Mining companies provide minerals such as cobalt used in electric vehicle batteries and copper for increased electrification, and the sector’s balance sheets are in rude health.
Still, many investors are wary. Concerns include the demand outlook from China, the world’s biggest consumer of metals; the sector’s history of wasting shareholders’ money on mergers and acquisitions that never deliver returns; and a patchy record on environmental, social and governance-related (ESG) issues.
Reminders of the dangers include a disaster in Brazil at a Vale tailings dam in January that killed an estimated 300 people, and a U.S. corruption investigation into Glencore , announced in April.
Refinitiv data shows the Big Four diversified miners - Rio Tinto , BHP , Anglo American and Glencore - trading at a lower forward 12-months price-to-earnings multiple than Britain’s FTSE 100.
“All the large mining companies are trading on high free cash flow yields relative to the broader market when you adjust for capital spending on growth projects,” said Nick Stansbury, head of commodity research at Legal & General Investment Management (LGIM).
“This is indicative of the market’s scepticism about the sustainability of those cash flows, the robustness of capital allocation by management and the sector’s challenges around ESG issues.”
James Clunie, fund manager at Jupiter Fund Management, which holds shares in Rio Tinto and BHP, agreed uncertainty around medium-term commodity prices was a deterrent.
“A whole class of people say ‘I’m out’ because of that uncertainty, and that leads to (the stocks’) undervaluation,” he said.
For an interactive version of the graphic, click here tmsnrt.rs/2GSDbei.
The same attitude is reflected in the ratings given to the four companies by brokers, with most favouring a fence-sitting “hold” recommendation.
For an interactive version of the graphic, click here tmsnrt.rs/2DIaVsN.
On the flipside, others focus on how the miners have transformed their balance sheets and improved governance.
“Compared to the past, the resources sector is carrying a fraction of the leverage it used to, which should reduce the volatility of the shares,” Evy Hambro, manager of the world’s largest actively managed mining equity fund, BlackRock’s BGF World Mining Fund, told Reuters.
“In addition, the improved capital discipline combined with lower levels of reinvestment has increased the free cash flow available to shareholders and resulted in rising distributions to shareholders.”
BlackRock is the world’s largest money manager, with some $6 trillion in assets. Hambro manages a combined $11.9 billion across several funds.
For an interactive version of the graphic, click here tmsnrt.rs/2VEal9z.
For an interactive version of the graphic, click here tmsnrt.rs/2DHI9sc.
For an interactive version of the graphic, click here tmsnrt.rs/2VG8y3W.
For an interactive version of the graphic, click here tmsnrt.rs/2VIClZK.
LGIM’s Stansbury said the sector was wrestling with several paradoxes.
“They are one of the most crucial industries in the fight against climate change,” he said, referring to the minerals they can produce to roll out electrification and renewable energy.
But extracting those minerals results in high levels of emissions, volumes of water consumption and fatalities, despite promises from major miners to eliminate harm.

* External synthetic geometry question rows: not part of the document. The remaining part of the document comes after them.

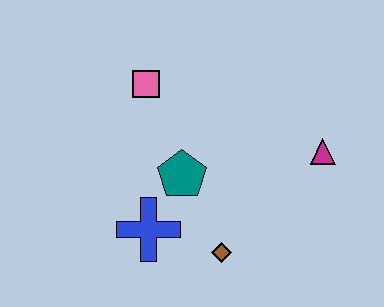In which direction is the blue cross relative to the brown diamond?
The blue cross is to the left of the brown diamond.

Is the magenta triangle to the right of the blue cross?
Yes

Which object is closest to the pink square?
The teal pentagon is closest to the pink square.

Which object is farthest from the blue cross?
The magenta triangle is farthest from the blue cross.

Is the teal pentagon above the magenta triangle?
No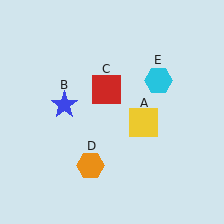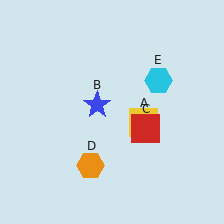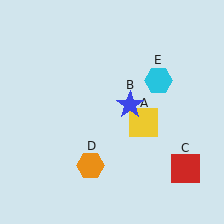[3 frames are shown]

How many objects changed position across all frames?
2 objects changed position: blue star (object B), red square (object C).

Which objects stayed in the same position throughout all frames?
Yellow square (object A) and orange hexagon (object D) and cyan hexagon (object E) remained stationary.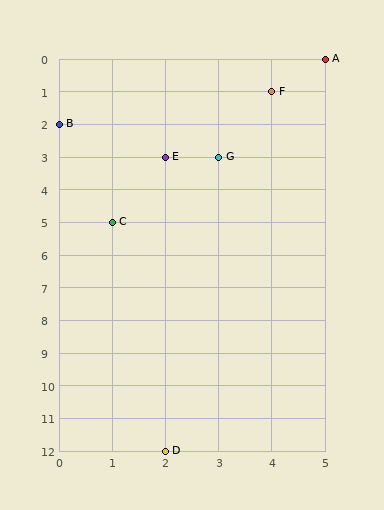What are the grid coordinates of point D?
Point D is at grid coordinates (2, 12).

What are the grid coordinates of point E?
Point E is at grid coordinates (2, 3).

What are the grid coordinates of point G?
Point G is at grid coordinates (3, 3).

Mining can also lift large numbers of people out of poverty by providing well-paid jobs and helping to roll out electrification in emerging economies, but operating in the fragile democracies where some of the richest resources are found can expose miners to corruption allegations.

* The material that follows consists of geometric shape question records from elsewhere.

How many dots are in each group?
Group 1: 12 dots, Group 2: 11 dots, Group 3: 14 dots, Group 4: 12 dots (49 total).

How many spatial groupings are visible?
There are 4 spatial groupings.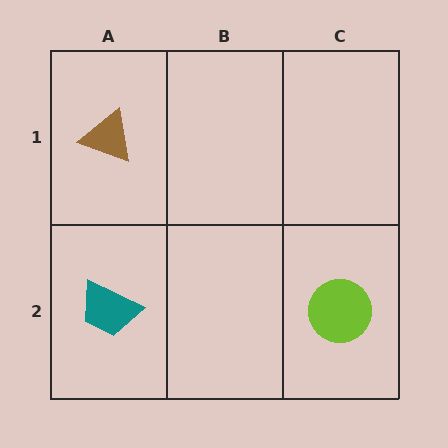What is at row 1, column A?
A brown triangle.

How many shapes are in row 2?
2 shapes.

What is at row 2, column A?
A teal trapezoid.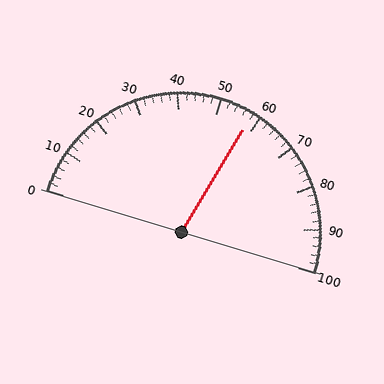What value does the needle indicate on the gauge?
The needle indicates approximately 58.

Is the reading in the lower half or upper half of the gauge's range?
The reading is in the upper half of the range (0 to 100).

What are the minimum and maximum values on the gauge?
The gauge ranges from 0 to 100.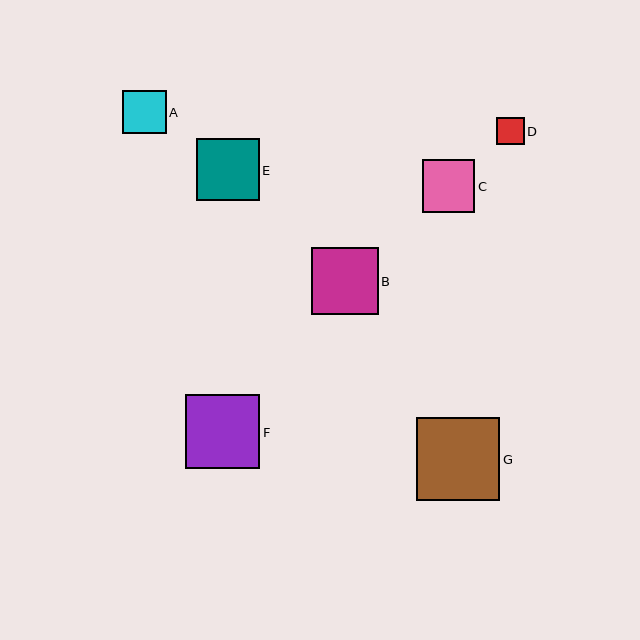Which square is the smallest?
Square D is the smallest with a size of approximately 28 pixels.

“It is essential the sector makes further progress on transparency and corruption. Investors need to be confident that the government take from resource extraction is used for the benefit of the local population,” Stansbury said.
Another concern is that the sector’s financial health could be setting it up for a fall.
“Counterintuitively the risks around misallocation of capital are greater now that the sector has largely resolved their balance sheet problems,” Stansbury said.
“At the bottom of the last cycle the sector just didn’t have the money to spend unwisely on bad projects. Now they do, so it’s no surprise that these concerns are rising again in investor’s minds.”